Similar study was conducted by Sak et al. [9] showed that mean neonatal birth weight and APGAR scores of neonates in the preterm group were significantly lower in comparison with the control group which is comparable with our study (p < 0.001) Al-Bayati et al. [10] concluded that value of β-hCG sampling in vaginal fluid was inversely proportional to duration of onset of labour. Tigga et al. [1] studied the duration from PROM to onset of labour and concluded that β-hCG is a better predictor of onset of labour in confirmed cases of PROM. Bahasadri et al. [3] and Tamer et al. [11] which showed that mean β-hCG value in vaginal fluid was significantly higher in suspected cases of PPROM as compared to control. Abbas et al. [12] in addition to mean β-hCG values also pointed to the fact that mean gestational age of study group at time of delivery was lower in suspected cases of PPROM as compare to control. Similarly Elmahalawi et al. [13] concluded that the β-hCG level in cervicovaginal washing was higher in confirmed cases of PPROM as compare to normal antenatal patients (no history of leaking present).
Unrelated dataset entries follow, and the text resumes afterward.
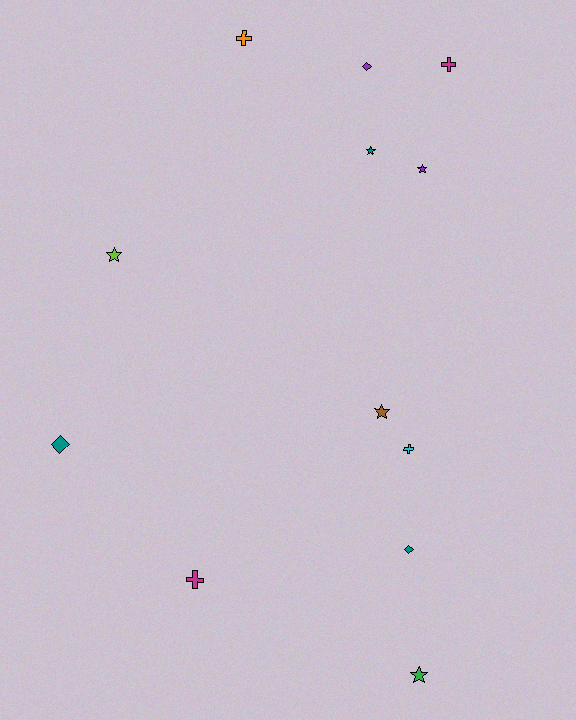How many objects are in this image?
There are 12 objects.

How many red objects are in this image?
There are no red objects.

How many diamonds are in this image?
There are 3 diamonds.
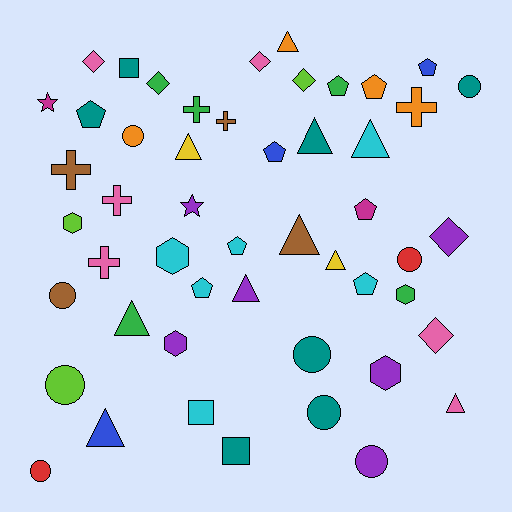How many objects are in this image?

Conflict of interest There are no conflicts of interest in the study.
Research Involving Human Participants and/or Animals Yes and an informed consent were taken from the patients.
Ethical Statement A prior approval was obtained from the King George's Medical University (K.G.M.U.) of Lucknow, India ethics committee vide letter no-794/Ethics/18 to conduct this research.